Intentional programming, and to some extent, model driven architectures went there. The idea with intentional programming was that you had intents that were composed of other intents all the way down to machine code. The idea being that instead of defining a language with syntax, you had abstract syntax trees that you could translate into less abstract syntax trees using transformations. Editing your intent could be done in a UI, using a DSL, or anything. At the high end you'd have DSLs, complex UIs, etc. transforming stuff to running code. MDA was more or less the same idea but focused around UML and the UML meta language. The former never really got out of the prototype stage. Charles Simonyi (one of early the MS millionaires and inventor of the infamous hungarian syntax) apparently is still running intentsoft.com/ for like the last 20 years or so but they are not currently promoting any products. MDA was briefly popular and I recall some seriously misguided projects that were using it (shudder).
Also, Eclipse is a descendant of VisualAge, which was a Smalltalk, and later, Java IDE that actually stored code in a DB instead of files to facilitate working with the code in a structured way. Smalltalk of course always worked that way.
Eclipse later went back to storing files but they did do something cool which was to incrementally maintain an a abstract syntax tree of the code base. This was the compromise that allowed them to stop using a database and this why it has its own incremental java compiler: a normal compiler would be way too slow. The eclipse compiler tends to only lag behind what you type by a few hundred ms. This is also what enables them to complex refactorings, quick fixes, and other sophisticated AST transformations.

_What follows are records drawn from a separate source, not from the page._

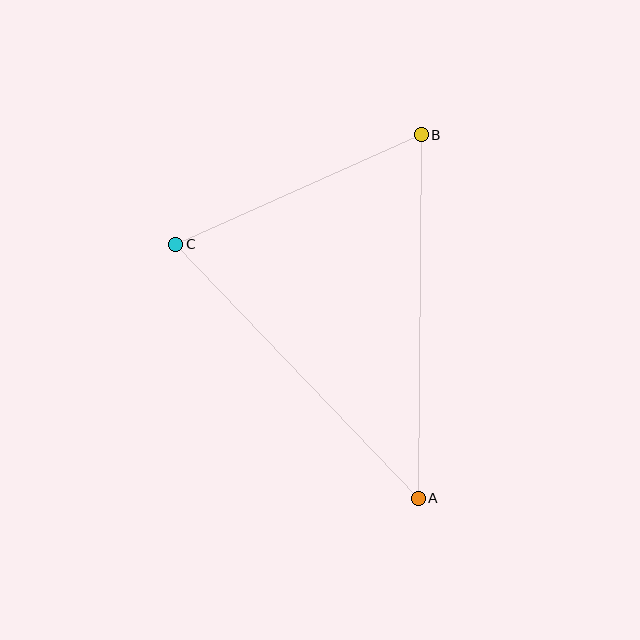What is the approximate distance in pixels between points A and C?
The distance between A and C is approximately 351 pixels.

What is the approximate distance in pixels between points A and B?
The distance between A and B is approximately 363 pixels.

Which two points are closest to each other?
Points B and C are closest to each other.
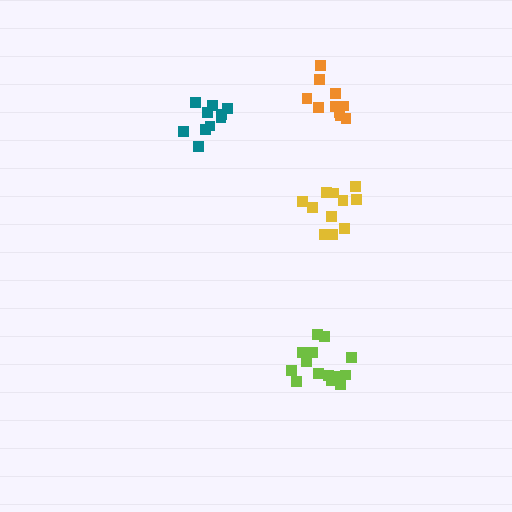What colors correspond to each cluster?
The clusters are colored: teal, orange, yellow, lime.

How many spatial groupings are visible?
There are 4 spatial groupings.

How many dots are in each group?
Group 1: 10 dots, Group 2: 10 dots, Group 3: 11 dots, Group 4: 14 dots (45 total).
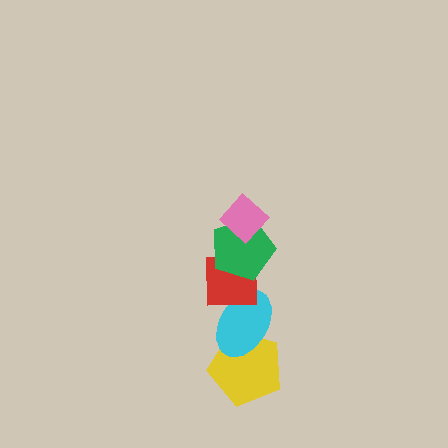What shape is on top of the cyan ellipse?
The red square is on top of the cyan ellipse.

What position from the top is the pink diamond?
The pink diamond is 1st from the top.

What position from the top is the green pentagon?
The green pentagon is 2nd from the top.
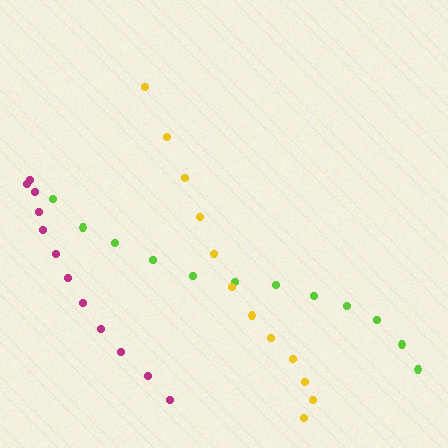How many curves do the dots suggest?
There are 3 distinct paths.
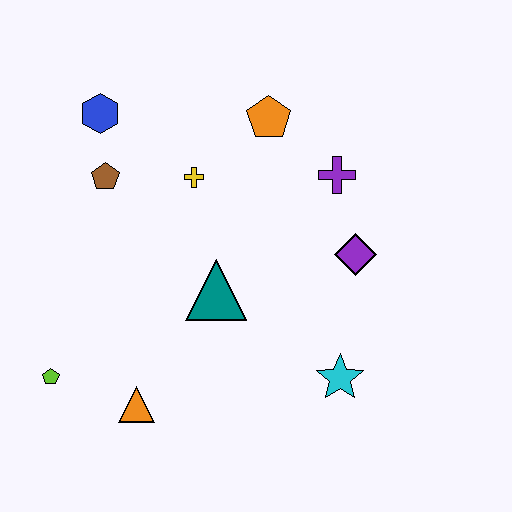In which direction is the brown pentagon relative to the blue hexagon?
The brown pentagon is below the blue hexagon.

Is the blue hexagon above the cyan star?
Yes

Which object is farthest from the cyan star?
The blue hexagon is farthest from the cyan star.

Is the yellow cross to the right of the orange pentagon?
No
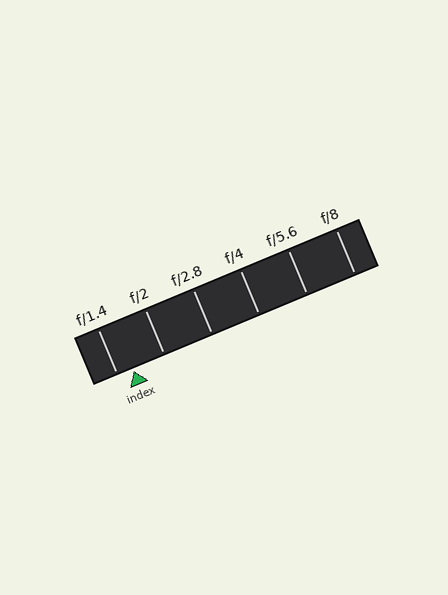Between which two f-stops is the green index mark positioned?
The index mark is between f/1.4 and f/2.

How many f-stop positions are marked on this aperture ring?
There are 6 f-stop positions marked.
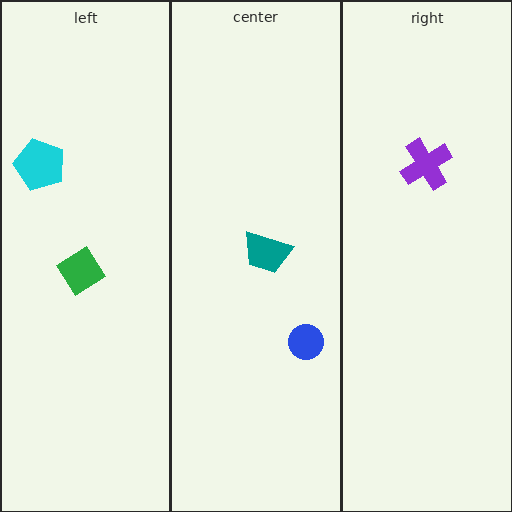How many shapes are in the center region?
2.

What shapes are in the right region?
The purple cross.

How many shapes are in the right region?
1.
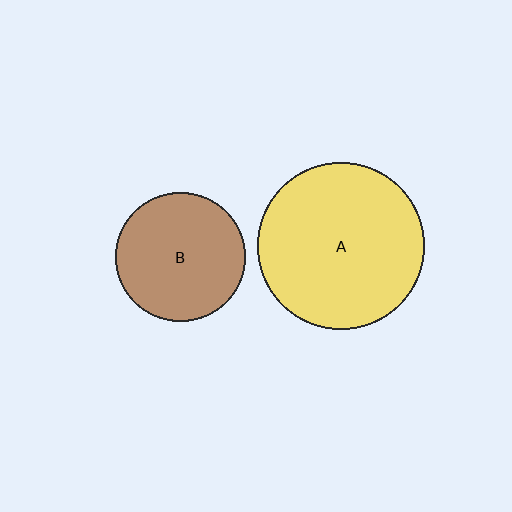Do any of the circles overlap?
No, none of the circles overlap.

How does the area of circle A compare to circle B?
Approximately 1.7 times.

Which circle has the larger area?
Circle A (yellow).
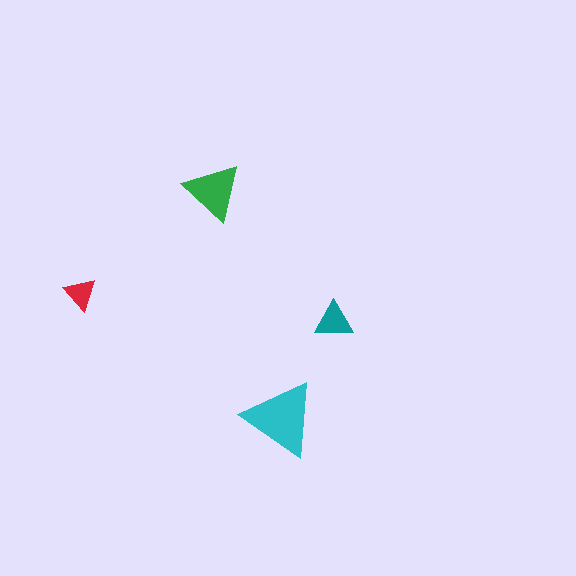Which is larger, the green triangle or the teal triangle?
The green one.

Intellij of course does very similar things except they never really figured out incrementally updating the AST and instead implemented a lot of the same refactorings a bit differently. As a consequence, it is a lot slower doing things that are essentially happening in real time on Eclipse.
E.g. launching a unit test after a 1 character change on Intellij can be painfully slow whereas it is instant in Eclipse. I regularly end up waiting seconds or even tens of seconds for Intellij to catch up. It also loses the plot entirely quite often meaning that it's view of the world gets out of sync with what is actually in the files. At least it lies to me frequently about things being broken, or worse, not broken. Also you need to frequently do manual refreshes, rebuilds, and I occasionally just rage quit it so that it can figure out reality on startup. Eclipse always felt a lot faster and robust in this respect.

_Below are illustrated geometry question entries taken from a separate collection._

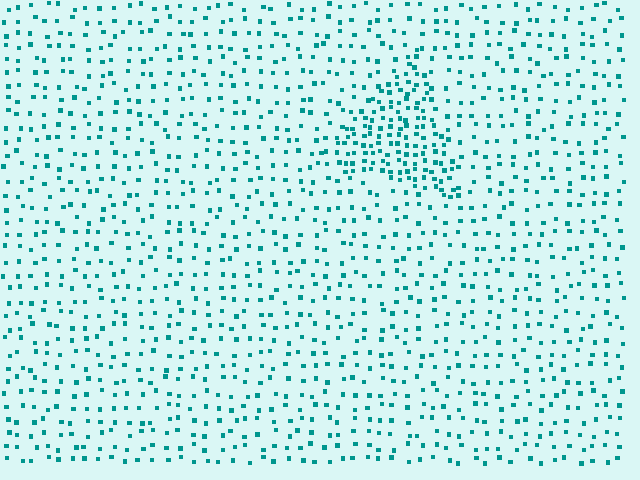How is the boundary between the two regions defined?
The boundary is defined by a change in element density (approximately 2.3x ratio). All elements are the same color, size, and shape.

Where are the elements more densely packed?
The elements are more densely packed inside the triangle boundary.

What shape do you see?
I see a triangle.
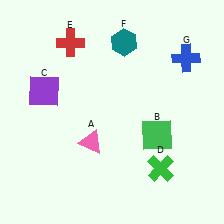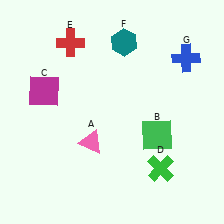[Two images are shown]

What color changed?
The square (C) changed from purple in Image 1 to magenta in Image 2.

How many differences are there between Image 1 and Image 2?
There is 1 difference between the two images.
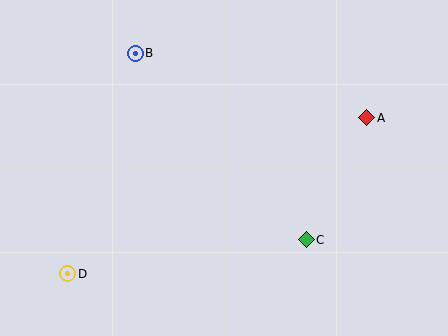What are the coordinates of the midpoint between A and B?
The midpoint between A and B is at (251, 86).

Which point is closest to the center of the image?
Point C at (306, 240) is closest to the center.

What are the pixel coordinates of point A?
Point A is at (367, 118).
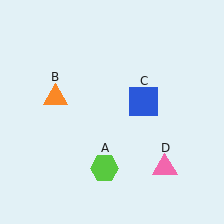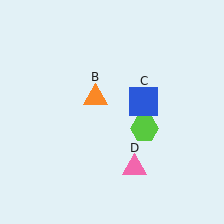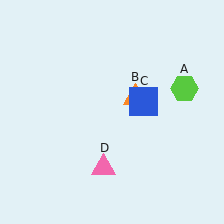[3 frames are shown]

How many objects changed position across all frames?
3 objects changed position: lime hexagon (object A), orange triangle (object B), pink triangle (object D).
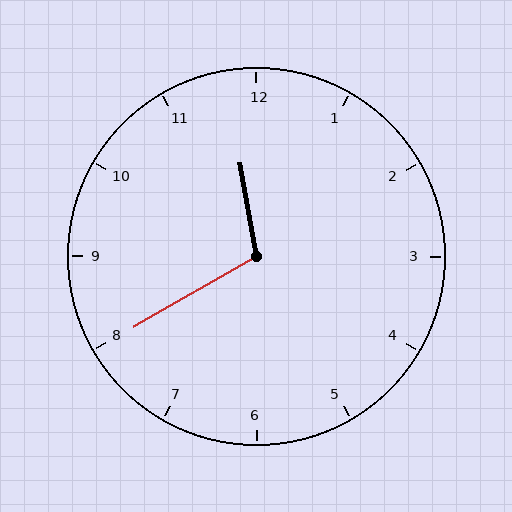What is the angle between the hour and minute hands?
Approximately 110 degrees.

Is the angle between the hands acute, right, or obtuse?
It is obtuse.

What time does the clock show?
11:40.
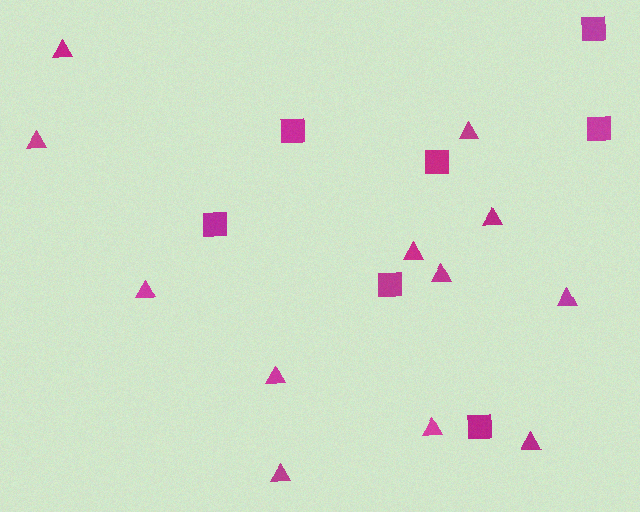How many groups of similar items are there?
There are 2 groups: one group of triangles (12) and one group of squares (7).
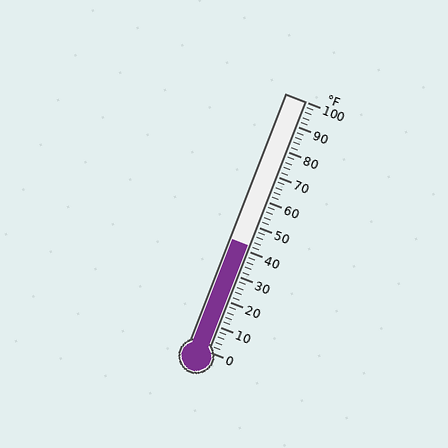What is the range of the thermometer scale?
The thermometer scale ranges from 0°F to 100°F.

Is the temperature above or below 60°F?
The temperature is below 60°F.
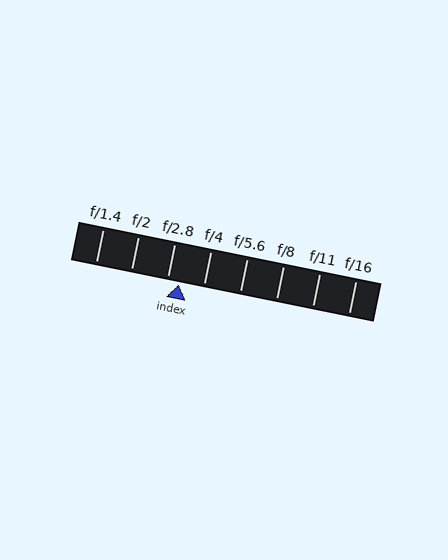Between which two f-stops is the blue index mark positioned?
The index mark is between f/2.8 and f/4.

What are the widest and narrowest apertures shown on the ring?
The widest aperture shown is f/1.4 and the narrowest is f/16.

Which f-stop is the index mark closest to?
The index mark is closest to f/2.8.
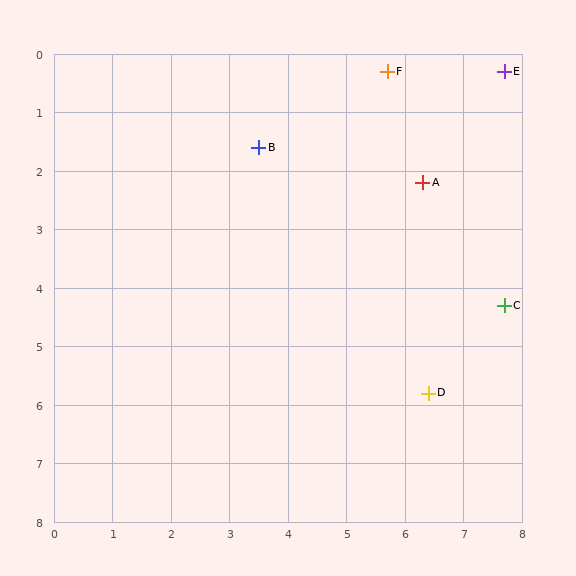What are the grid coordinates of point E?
Point E is at approximately (7.7, 0.3).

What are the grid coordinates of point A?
Point A is at approximately (6.3, 2.2).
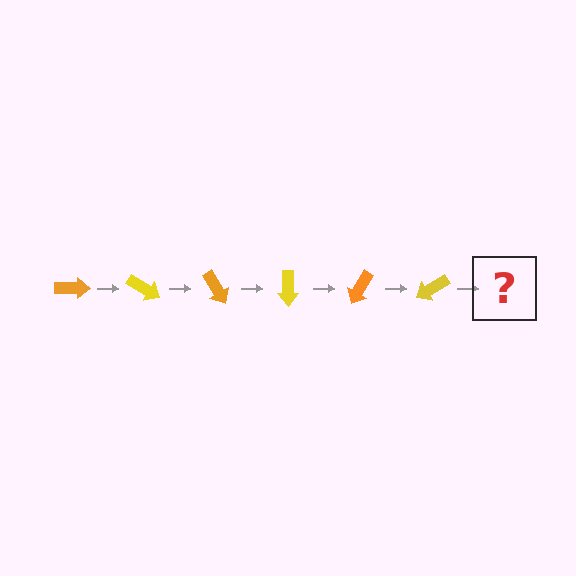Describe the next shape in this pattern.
It should be an orange arrow, rotated 180 degrees clockwise from the start.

All languages should be homoiconic! In which case, you can easily (meta)program some representation.
And I know it's not exactly what you're describing, but check out ballerina. You can auto-gen sequence diagrams from it (it's "cloud-native" so the assumption is that most of your code can be represented as such)

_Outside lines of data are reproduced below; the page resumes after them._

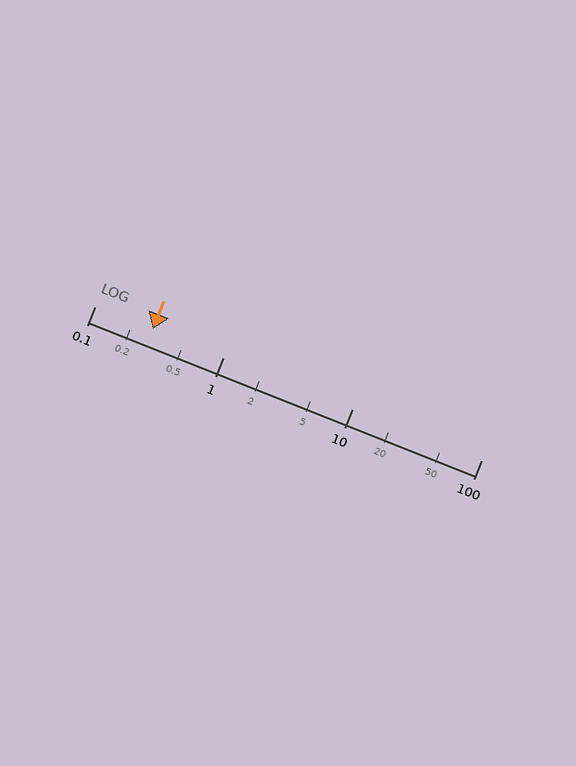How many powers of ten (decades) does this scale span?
The scale spans 3 decades, from 0.1 to 100.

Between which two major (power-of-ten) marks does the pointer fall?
The pointer is between 0.1 and 1.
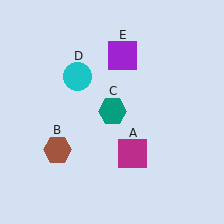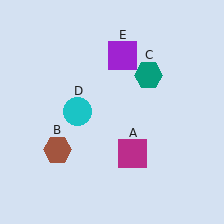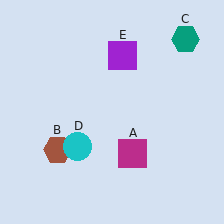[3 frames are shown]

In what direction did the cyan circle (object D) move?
The cyan circle (object D) moved down.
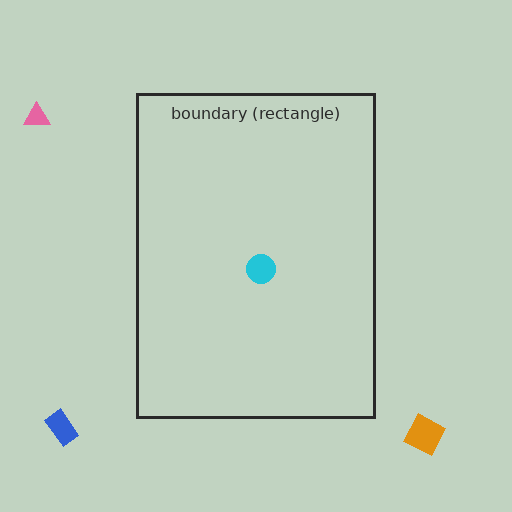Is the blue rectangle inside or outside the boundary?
Outside.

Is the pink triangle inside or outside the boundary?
Outside.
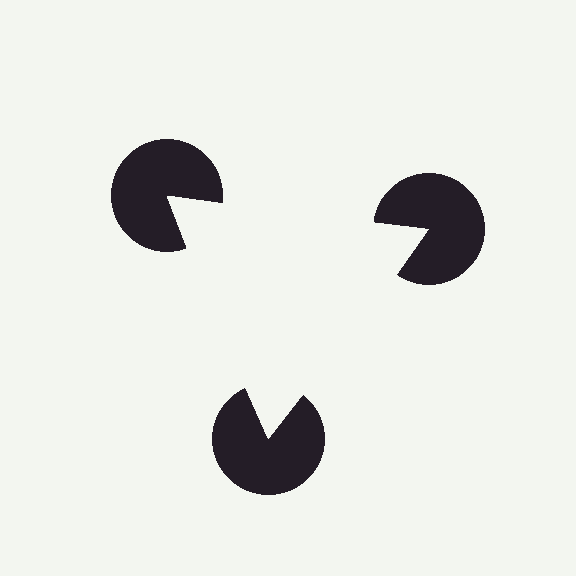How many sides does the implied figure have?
3 sides.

Now, I think a compromise would be a kind of graphical interface that generates "normal" code, say C#. That way, especially for beginners, it is way easier to use this new IDE. However, if you want to, you can still use a traditional IDE like Visual Studio, if you feel more comfortable with that. In order to implement another visual IDE, you also don't require a new standardized save format: you just use the plain code.
For illustrative purposes say you wish to have both text and graph based 'views'. The two views need to be isomorphic. Generally, programming languages aren't made with that requirement in mind.
That said, UE4 has something similar that allows interop between graph and text, although I forgot the name.